L’affaire Hervé Patrick Opiangah prend une tournure continentale. L’ancien ministre gabonais des Mines, aujourd’hui en exil forcé depuis quatre mois, a saisi la Commission africaine des droits de l’Homme et des peuples (CADHP) pour dénoncer ce qu’il qualifie de « violentes attaques » de l’État à son encontre. Une procédure qui met en lumière les tensions politiques persistantes au Gabon depuis le coup d’État d’août 2023 et qui soulève des questions sur l’instrumentalisation de la justice.
Une affaire aux allures de règlement politique
Hervé Patrick Opiangah, homme d’affaires influent à la tête d’une entreprise employant 6.500 personnes et président de l’Union pour la Démocratie et l’Intégration Sociale (UDIS), est dans le collimateur des autorités depuis novembre 2023. Officiellement, il est recherché dans le cadre d’une enquête pour « inceste » présumé sur sa fille, Elisabeth. Une accusation que cette dernière a fermement démentie, refusant même de porter plainte malgré les pressions, y compris une garde à vue de plusieurs jours.
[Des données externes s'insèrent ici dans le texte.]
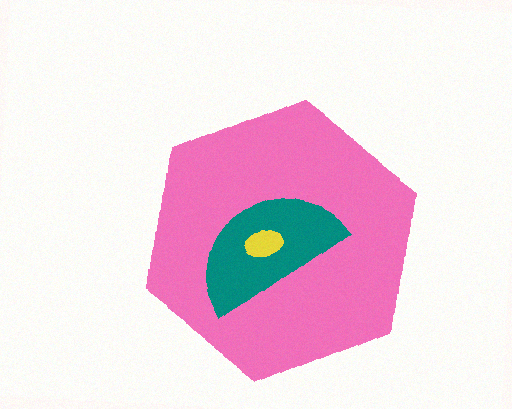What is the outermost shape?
The pink hexagon.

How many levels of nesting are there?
3.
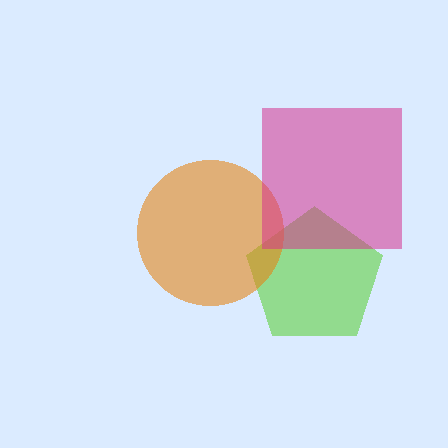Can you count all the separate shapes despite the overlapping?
Yes, there are 3 separate shapes.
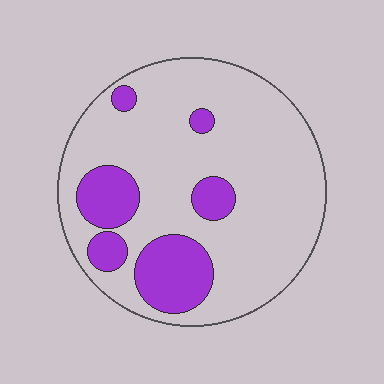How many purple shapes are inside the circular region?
6.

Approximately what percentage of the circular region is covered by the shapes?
Approximately 20%.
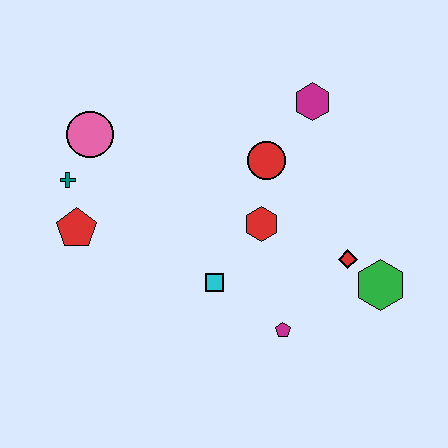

Mais pour ses soutiens, cette affaire judiciaire n’est qu’un prétexte. L’ancien ministre, nommé en septembre 2023 dans le premier gouvernement de transition avant d’être limogé deux mois plus tard, serait en réalité victime d’un « harcèlement politique » lié à son opposition au référendum constitutionnel porté par le général Oligui Nguema, chef de la junte au pouvoir.
« C’est une cabale, une forfaiture judiciaire », affirme son parti, dénonçant une descente musclée de forces « lourdement armées et encagoulées » à son domicile dans la nuit du 20 au 21 novembre, « sans mandat ».
Un système judiciaire sous influence ?
Malgré des recours devant la Cour constitutionnelle, la Cour d’appel, le Conseil d’État et même des plaidoyers auprès du parlement et du corps diplomatique, Opiangah n’a obtenu aucune issue favorable. « L’utilisation de l’appareil militaire et policier contre lui empêche toute justice équitable », dénoncent ses avocats, dont Me Marc Bensimhon, connu pour avoir défendu l’opposant béninois Sébastien Avajon.
Cette situation pose une question cruciale : le Gabon post-Bongo est-il en train de reproduire les schémas autoritaires du passé ? La rapidité avec laquelle un ancien ministre de la transition est devenu un proscrit interroge sur l’indépendance des institutions.
La CADHP, dernier recours pour un retour au pays ?
En saisissant la Commission africaine des droits de l’Homme, Opiangah espère obtenir une protection internationale et forcer Libreville à cesser les « persécutions ». Son objectif ? Rentrer « en toute sécurité », protéger sa famille et sauver ses entreprises, aujourd’hui « asphyxiées » par les procédures judiciaires.
Cette affaire dépasse le cadre d’un simple dossier pénal. Elle devient un test pour la nouvelle gouvernance gabonaise : le régime de transition saura-t-il respecter l’État de droit, ou reproduira-t-il les méthodes de l’ère Bongo, où la justice servait trop souvent d’arme politique ?
La réponse viendra peut-être de Banjul, où siège la CADHP. En attendant, le cas Opiangah rappelle une vérité implacable : au Gabon comme ailleurs, les luttes de pouvoir se jouent souvent sur le dos des hommes… et de leurs droits.